Donghae tersenyum tak percaya. Bagaimana mungkin seorang direktur yang sudah bersuami seperti Kim Eun Mi mengajaknya makan berdua bukan untuk membicarakan masalah pekerjaan? Daripada berpikir jika Eun Mi telah tertancap pesonanya seperti semua yeoja yang pernah bertemu dengannya, Donghae lebih yakin jika Eun Mi lebih ingin membicarakan tentang perusahaan. Wanita seperti Eun Mi terlihat sangat ambisius dalam pekerjaan, jadi hanya sedikit kemungkinan jika wanita seperti itu mempunyai ambisi soal cinta.
"Aku tidak yakin jika ini tidak berhubungan dengan perusahaan. Urusan apalagi yang melibatkanku dalam hidupmu jika bukan urusan perusahaan?"
Eun Mi melengkungkan senyum yang sulit dijabarkan artinya. Mungkin saja ia senang karena kecerdikan Donghae menangkap maksudnya, hingga ia tak perlu membuang-buang waktu dengan basa-basi yang sia-sia atau mungkin juga menahan keterkejutan karena Donghae dapat membaca niatnya dengan tepat.
"Ternyata kau jauh lebih cerdik dari dugaanku. Baiklah, dengan begini aku tidak perlu berputar-putar. Aku memang ingin menawarkan sebuah kerja sama denganmu."
"Kerja sama? Bukankah sekarang kita sudah bekerja sama? Kerja sama seperti apa yang Anda maksud?"

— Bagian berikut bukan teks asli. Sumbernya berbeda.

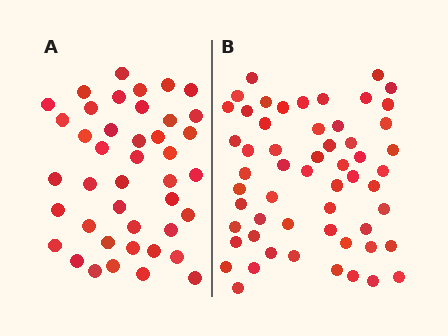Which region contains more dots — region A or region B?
Region B (the right region) has more dots.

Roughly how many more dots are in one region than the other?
Region B has approximately 15 more dots than region A.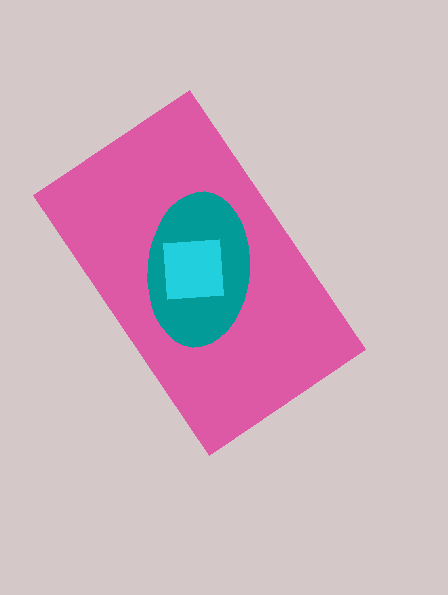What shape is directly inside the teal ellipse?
The cyan square.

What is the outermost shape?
The pink rectangle.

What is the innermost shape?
The cyan square.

Eun Mi kembali menyeringai. Dengan keanggunan yang penuh siasat, akhirnya Eun Mi mengatakan kerja sama yang ia maksud.
"Kerja sama yang sangat menguntungkan untuk kita berdua. Selama ini aku mengamati kemampuanmu. Apa kau sadar, jika dengan kemampuanmu yang luar biasa itu, kau bisa mendapatkan jabatan yang jauh lebih pantas? Kurasa pekerjaan menjadi butler anak SMU itu benar-benar telah mematikan bakatmu."
Donghae tersenyum tenang mendengar penjelasan Kim Eun Mi. Ia sudah dapat menangkap sepenuhnya maksud dari Kim Eun Mi.
"Kurasa Anda salah paham. Presdir Kim tidak sejahat itu padaku. Aku bukanlah butler Nona So Hyun, tapi aku adalah Asisten Pribadi Presdir Shinhan Financial Group," ujar Donghae tenang.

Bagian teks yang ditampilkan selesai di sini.